In a recent jobs posting, Tumblr advertised for in-house editorial staff who would be responsible for both creating original content and promoting interesting blog posts created by the service’s massive user base. The advertisement, which called for staff to help “tell the stories of the millions of creative Tumblr users to the world,” was later taken offline. Tumblr’s Mark Coatney tells Fast Company that while “80 to 90% of Tumblr’s new hires will be developers,” paid editors would be used to help cherrypick interesting content and develop original stories.

Most microblogs hosted by Tumblr consists of content—photos, short snippets of text, or videos—that can then be “reblogged” by other Tumblr users or appended with comments. It’s an intellectual-rights headache that has proven to be massively popular. The microblogging service currently relies on a small army of unpaid volunteers who sort out interesting topical content in a Wikipedia-like fashion. (Disclosure: I once served as a volunteer Tumblr editor for stories related to the Arab Spring.)
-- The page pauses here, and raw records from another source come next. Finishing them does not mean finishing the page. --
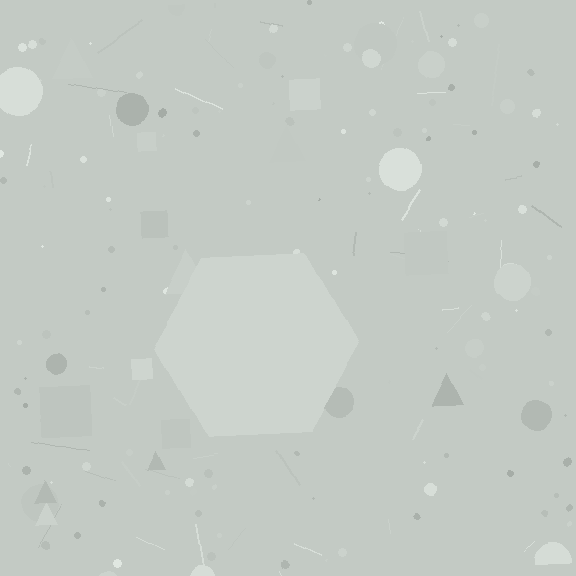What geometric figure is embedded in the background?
A hexagon is embedded in the background.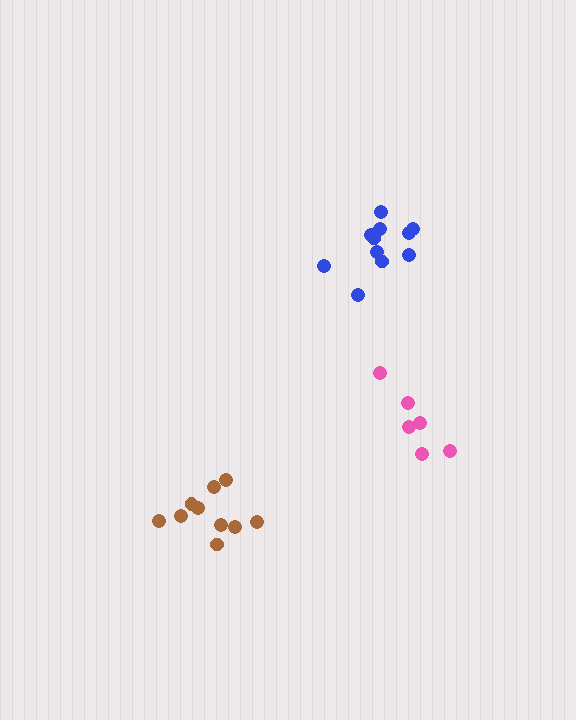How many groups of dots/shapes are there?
There are 3 groups.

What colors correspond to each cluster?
The clusters are colored: blue, pink, brown.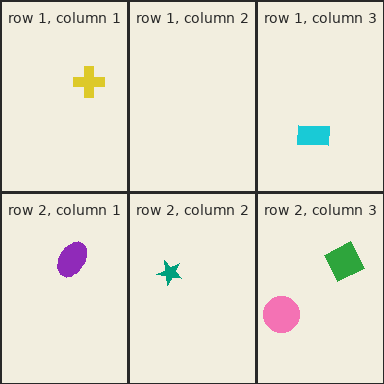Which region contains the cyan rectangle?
The row 1, column 3 region.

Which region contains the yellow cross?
The row 1, column 1 region.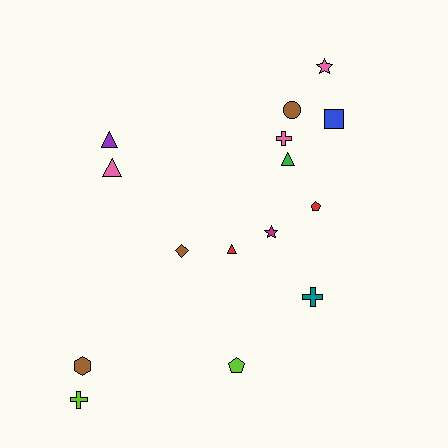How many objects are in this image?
There are 15 objects.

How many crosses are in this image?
There are 3 crosses.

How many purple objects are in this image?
There is 1 purple object.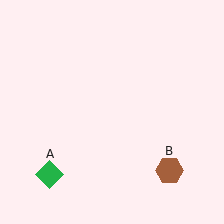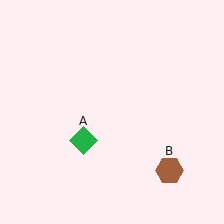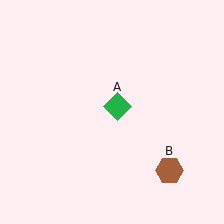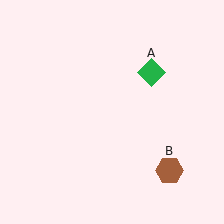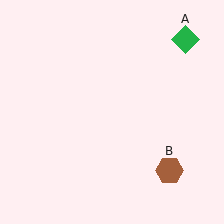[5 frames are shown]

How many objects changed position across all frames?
1 object changed position: green diamond (object A).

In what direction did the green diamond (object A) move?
The green diamond (object A) moved up and to the right.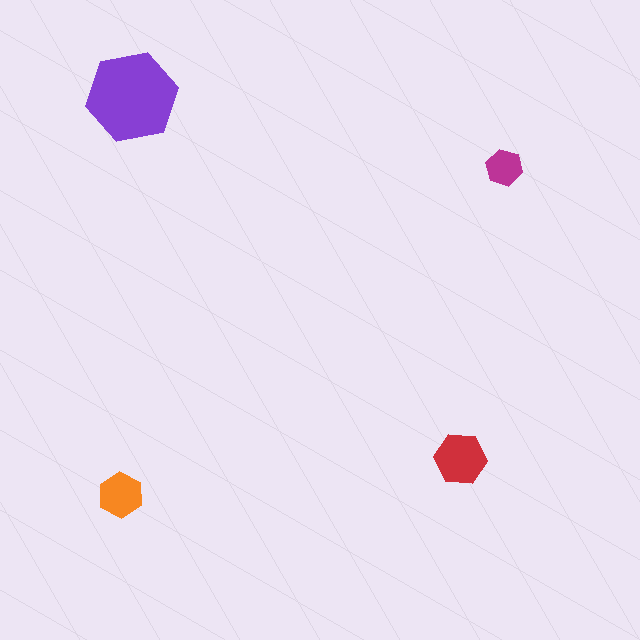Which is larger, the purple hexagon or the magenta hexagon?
The purple one.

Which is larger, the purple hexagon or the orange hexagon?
The purple one.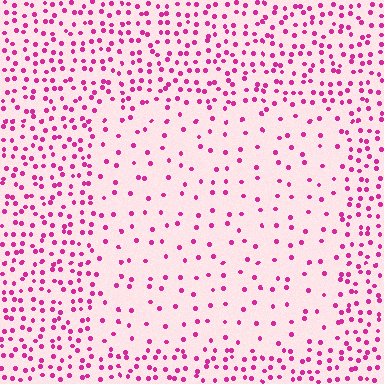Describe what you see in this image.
The image contains small magenta elements arranged at two different densities. A rectangle-shaped region is visible where the elements are less densely packed than the surrounding area.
The mere act of creating in-house content and hiring paid employees to curate user-generated content is an example of what microblogging sites and social networking cope with to provide a serviceable user experience. Tumblr, Twitter, Weibo, and Facebook are all communications services that double as mass media. The decentralized distribution model of all these sites is part of the reason for their appeal… they’ve also fueled social phenomena as disparate as the Egyptian revolution, mass protests in Russia, and ”Fuck Yeah” memes. For all of these services, the question is how to sort, categorize, and monetize the sheer amount of user content they generate.